Good organisational strategic thinking is a powerful asset. Quality thinking is the intangible elixir that sets all other operational mechanisms whirring into action to produce outcomes that maximise the commercial value of the organisation. 

Because of this - the quality of this thinking shouldn’t be left to chance or overlooked as a mechanism that can be improved.

In short, nothing is more important. 

So if good thinking is so valuable, how can it be enhanced?

Much like how athletes train their muscles for peak performance or musicians improve their skills through practice, thinking competence can be enhanced with the right training. 

In our experience as facilitators and in all of the literature that we’ve consumed on the subject over the years we’ve tried to capture the key enablers of better thinking into five broad buckets:

  1. Methods - strategic thinking is different to the default approach to thinking, which is a pervasive reliance on analytical, logical, reductionist thinking. Good strategic thinking is best developed as a result of fostering an awareness and appreciation of complexity and developing a collaborative ability to use creative and systems thinking as tools. These alternate styles of thinking are not the normal way in which society normally approaches problem solving and therefore require training to master.
  2. Time - in the busyness of our lives not many of us set aside dedicated time for proper thinking. Most executives are just way too busy being busy to stop and clear their minds of noise so that they can properly apply their mental faculties to an issue. Calendars need to be cleared and hours need to be committed to the action of good mental processing. Distilling gems out of vast quantities of thought takes patience, skill and blocks of time to do properly. 
  3. Place - a desk or a boardroom is not the ideal place in which to set the mind free. Good thinking requires a good environment that is enabling of imaginative thought. Natural settings work well; peace and quiet are ideal. Distraction is the enemy here and keeping the mind focused on clear thinking is incredibly difficult. Being in the right place to achieve this is level of engagement with the mind is critical. 
  4. Process - the thinking mind works best with guidance and boundaries. Appropriate frameworks can be helpful; rules, ironically, can also channel the power of thought wonderfully. Knowing which thinking process will help to deliver the outcome you are hoping to achieve comes from the development of a conscious ongoing practice over time.  You can't develop a culture of strategic thinking if you think that hosting a strategy workshop once a year is good enough. Strategic thinking is a tool that needs constant, iterative sharpening.
  5. Resources - whole brain thinking feeds on quality information that offers holistic and diverse perspectives of what’s happening outside of the organisation in an attempt to reduce the levels of personal, single-point bias affecting the process and outcome. Body builders know that ‘you are what you eat’; strategic thinkers know that ‘quality thinking comes from quality insights.’  A proper thinking programme needs quality inputs to produce good outputs and this needs to be done consistently according to a ongoing cadence of practice.

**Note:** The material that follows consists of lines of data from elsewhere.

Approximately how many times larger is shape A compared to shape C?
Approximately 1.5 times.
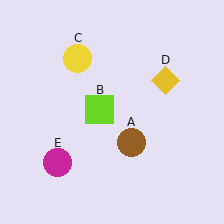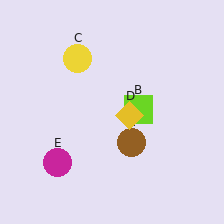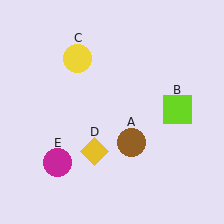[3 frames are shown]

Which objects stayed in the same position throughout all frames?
Brown circle (object A) and yellow circle (object C) and magenta circle (object E) remained stationary.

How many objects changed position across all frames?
2 objects changed position: lime square (object B), yellow diamond (object D).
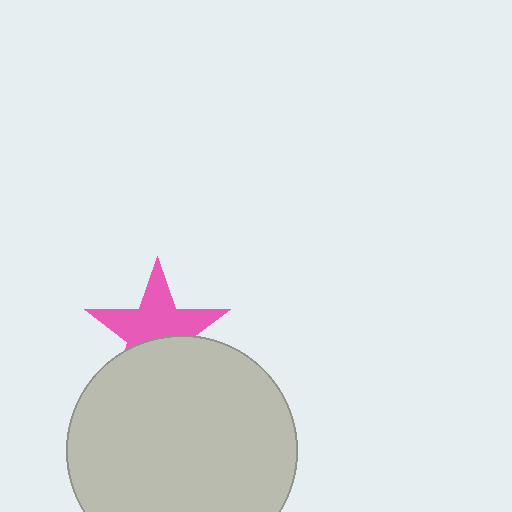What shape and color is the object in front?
The object in front is a light gray circle.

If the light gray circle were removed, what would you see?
You would see the complete pink star.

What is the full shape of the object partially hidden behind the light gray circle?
The partially hidden object is a pink star.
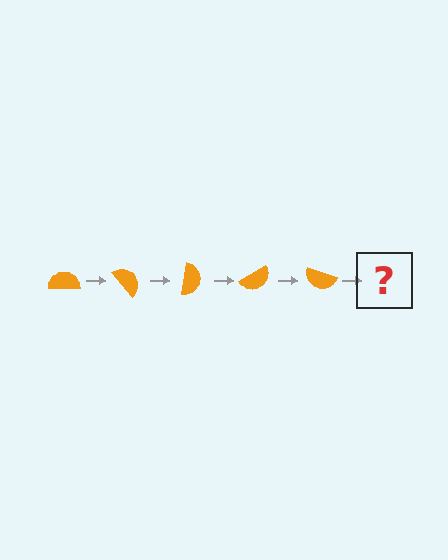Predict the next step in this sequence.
The next step is an orange semicircle rotated 250 degrees clockwise.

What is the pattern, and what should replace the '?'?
The pattern is that the semicircle rotates 50 degrees clockwise each step. The '?' should be an orange semicircle rotated 250 degrees clockwise.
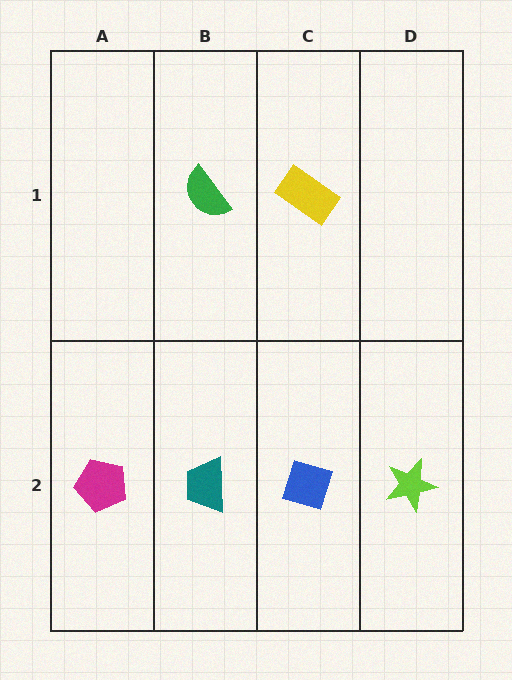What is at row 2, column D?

Just imagine if all of the money that is currently being spent on outsourcing thinking to things like artificial intelligence were instead redirected to the conscious improvement of our own thinking instead. What positive affects would that have on our organisations and on ourselves?

Next time you look at what your company is spending on IT services, consulting fees and payroll - ask yourself what strategic advantage you are getting from those expenses. If the answer isn't clear, maybe there is reason to invest a bit more in you own strategic thinking capabilities instead.